Day 18

Jun 29, 2017 · 435 words

The primary library in Anaconda for performing complex scientific calculations is scipy. It includes 82 built-in distribution functions. You can test how well a distribution applies to a sample using the fit() function.

Someone online was nice enough to write a script that iterates over every included distribution function and finds the best fitting one. This calculation takes quite a while to run. I tried running it on the Main power data with my school hours filter:

all_school.png not found
best_fit_school.png not found

Scipy says that the Johnson $S_U$ distribution is the closest fit across all Main power entries. Perhaps that distribution could serve as a reference for subsets of that data.

I was hoping I could just use a normal distribution as the reference for my time slices, but it doesn’t seem to be effective. Scipy has a normtest function that calculates the P-value of a sample coming from a normal population (documentation). Everything I feed to it generates an extremely small P-value (like, numbers to the power of -60), so even if I set $\alpha=0.01$ every sample would be considered abnormal. I know that the function works though, because if I generate a normal sample with numpy it gets acceptable P-values.

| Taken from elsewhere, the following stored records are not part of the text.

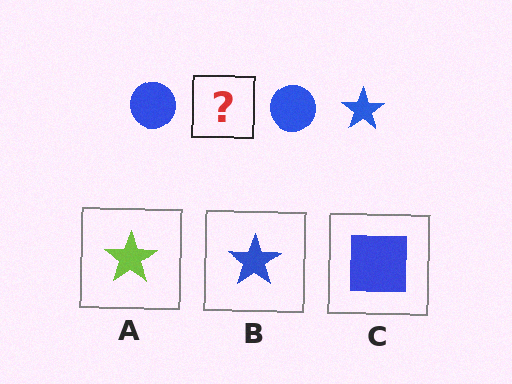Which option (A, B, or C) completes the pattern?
B.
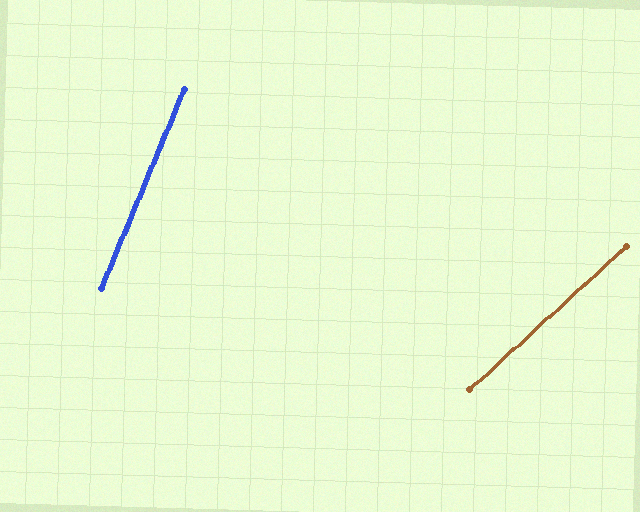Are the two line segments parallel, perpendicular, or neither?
Neither parallel nor perpendicular — they differ by about 25°.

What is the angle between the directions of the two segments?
Approximately 25 degrees.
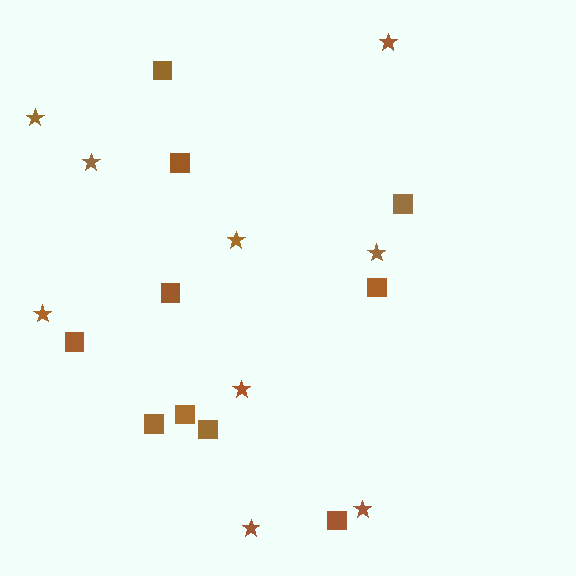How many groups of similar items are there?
There are 2 groups: one group of squares (10) and one group of stars (9).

A second glance at the Kolmogorov-Smirnov test

I spent a lot of time taking a second look at the Kolmogorov-Smirnov test. Scipy has KS tests built in but it was a trick to set up my distribution as a callable CDF. I figured maybe I could use the Johnson $S_U$ distribution that was calculated earlier and compare subsets of my data to that, however I’m still paranoid that this is not statistically valid.

I already mentioned that when testing normality with KS you shouldn’t estimate the population distribution from the data. But Wikipedia goes so far as to say that whatever the distribution, it shouldn’t be estimated from the sample. I suppose it depends what I define as “population” vs “sample”. Is my population just all of the data that I have (i.e. a population would be something like df_school['Main (kW)'] and a sample would be just the data on a certain day or from a certain time)? If I’m being really strict, the “population” data would be an infinite number of power recordings starting at the origin of AHS.

So everything I have is just a sample, and stratifying that data just makes smaller samples. Wikipedia isn’t explicit about the restrictions on a 2-sample KS test, but this forum post says you can’t compare a sample with a subsample that way. A random internet post isn’t the most trustworthy source, but I’d rather be safe than sorry.